One year the conditions may be great for hunting but less so for farming, he explained. Or a good year for growing may come during a bad year for fishing.

Gerlach said that the Athabascans he works with on the upper Yukon River in recent years have begun to explore ways to expand their options—not only for food, but for other commodities. They are experimenting with gardens, with biofuels, and with sustainable forestry. But the scientific method is nothing new to them, he said.

"Hunters, plant collectors, and farmers around the world were using scientific methods a few thousand years before the Enlightenment in Europe, although not necessarily in a formal way," he said. "Rural Alaskans who are planning for strong, healthy, and self-reliant communities, along with people who still live close to the land and who depend on the country for subsistence... are experimental—they're always testing hypotheses.

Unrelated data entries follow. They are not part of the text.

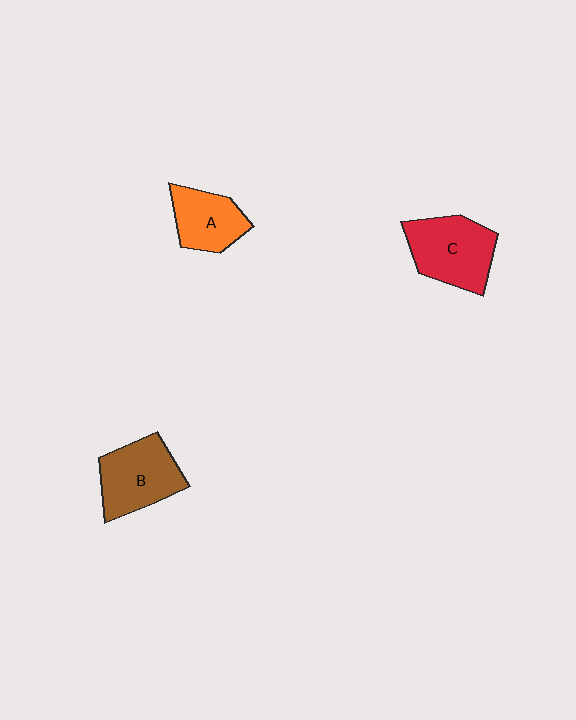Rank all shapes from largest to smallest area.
From largest to smallest: C (red), B (brown), A (orange).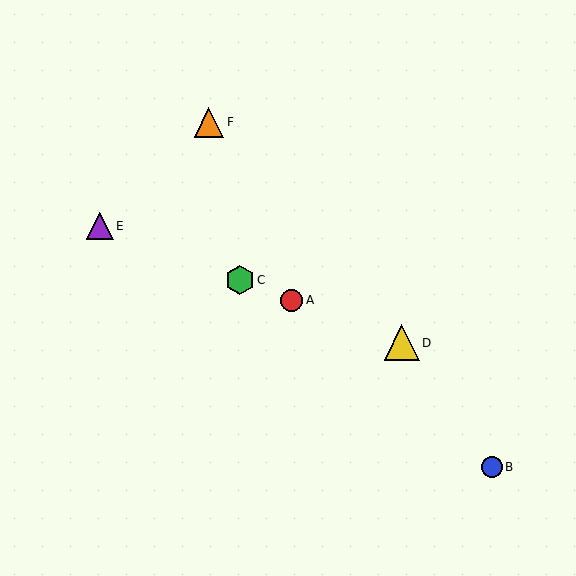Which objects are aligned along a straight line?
Objects A, C, D, E are aligned along a straight line.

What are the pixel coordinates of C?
Object C is at (240, 280).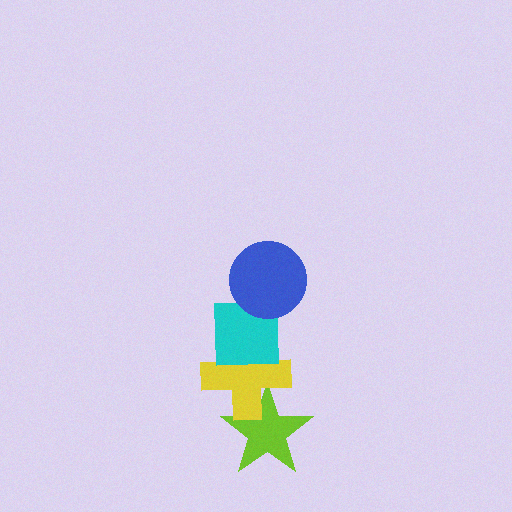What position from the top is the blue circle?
The blue circle is 1st from the top.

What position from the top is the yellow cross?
The yellow cross is 3rd from the top.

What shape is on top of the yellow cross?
The cyan square is on top of the yellow cross.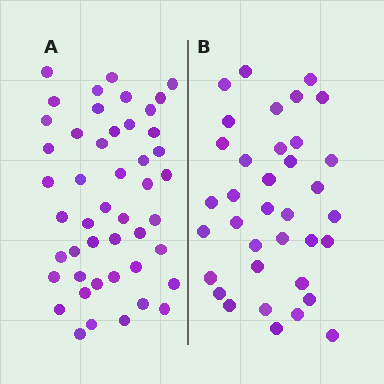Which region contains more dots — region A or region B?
Region A (the left region) has more dots.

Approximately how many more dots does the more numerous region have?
Region A has roughly 12 or so more dots than region B.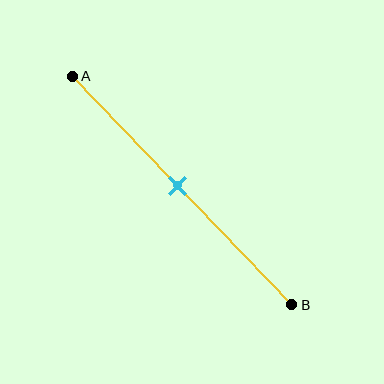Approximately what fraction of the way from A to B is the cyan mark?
The cyan mark is approximately 50% of the way from A to B.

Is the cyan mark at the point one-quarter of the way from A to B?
No, the mark is at about 50% from A, not at the 25% one-quarter point.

"An Athabascan friend of mine from Fort Yukon, one who is also working on a Master's degree, helped shape my thinking about this once in a conversation. He told me: 'We are always testing hypotheses. Every hunt is an experiment. The difference between your experiments and mine is that when my hypothesis is wrong, I may just die.'"


The AAAS Arctic Division, founded in 1951 as the Alaska Division, includes more than 300 AAAS members, most of them from Alaska and the Canadian provinces of Yukon, Northwest Territories, and Nunavut.

The four regional divisions of AAAS—Arctic, Pacific, Southwestern and Rocky Mountain, and Caribbean—serve as regional networks for scientists, organizing meetings on regional issues and promoting publications from scientists active within the division. The Pacific is the oldest AAAS regional division, with a charter dating to 1914, followed by the Southwestern and Rocky Mountain Division (1920), the Arctic Division, and the Caribbean Division (1985).

All AAAS members in good standing, and who reside within the specified boundaries of a regional division, are automatically included as members of that regional division. Arctic Division membership also is open to all science and engineering researchers who are working on Arctic, Alaskan, Canadian, northern, or Antarctic issues.